For those that are unfamiliar, AP (Advanced Placement) courses are high school courses that have end-of-the-year exams that are supposed to represent the rigor of introductory-level college courses. Every few years the College Board, which writes the exams and designs the curriculum, revamps the courses and tests.

Recently, the College Board has received intense criticism from education groups, conservative groups and even the Republican National Committee for its reworking of the AP US History exam. These groups claim that the test marginalizes the country’s Founding Fathers and important figures and events of US history and boosts the coverage of social justice-like themes.

To stem the mounting criticism, the College Board made an unprecedented move and released to the public, rather than just AP teachers, a practice exam for the AP Us History test purporting to show fair coverage of all topics important to US History.

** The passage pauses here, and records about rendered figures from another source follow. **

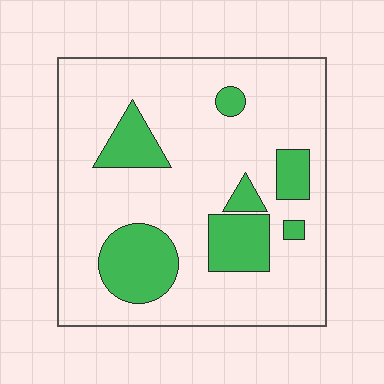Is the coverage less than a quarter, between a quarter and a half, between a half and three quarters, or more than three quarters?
Less than a quarter.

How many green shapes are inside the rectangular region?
7.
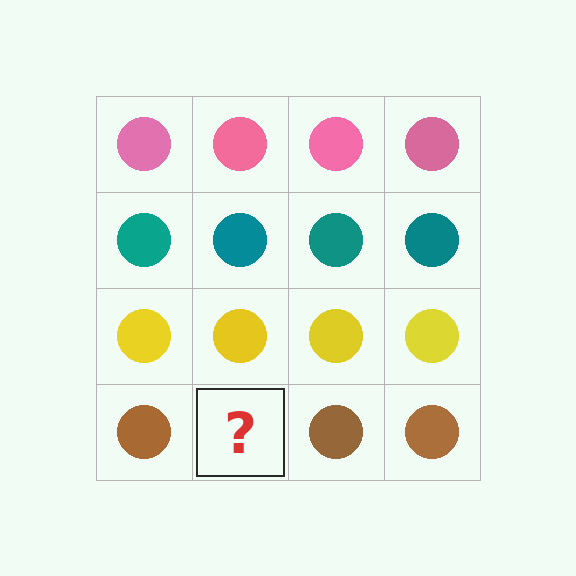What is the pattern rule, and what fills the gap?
The rule is that each row has a consistent color. The gap should be filled with a brown circle.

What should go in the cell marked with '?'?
The missing cell should contain a brown circle.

Under Fire, College Board to ‘Clarify’ New U.S. History Framework

Stung by criticism that its new Advanced Placement U.S. history framework presents a slanted view of events, the College Board has taken the unusual step of releasing a practice exam in the subject. It also announced that it will “clarify” aspects of the framework that have prompted criticism from conservative activists.

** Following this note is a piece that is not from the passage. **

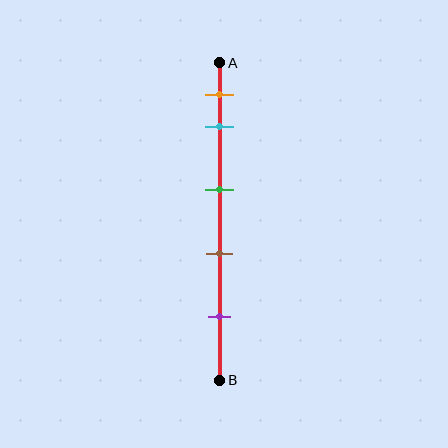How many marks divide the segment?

In a letter released today, College Board President David Coleman said that he did not work on the framework for AP U.S. history, widely known as APUSH, since it had already been developed when he arrived in October 2012. But he added that he listened “with deep concern” to the issues critics were raising with it.

As we reported earlier today, the Republican National Committee approved a resolution last week condemning the framework, and conservative activists have gathered more than 1,000 signatures on a petition demanding that the College Board delay its use by at least a year.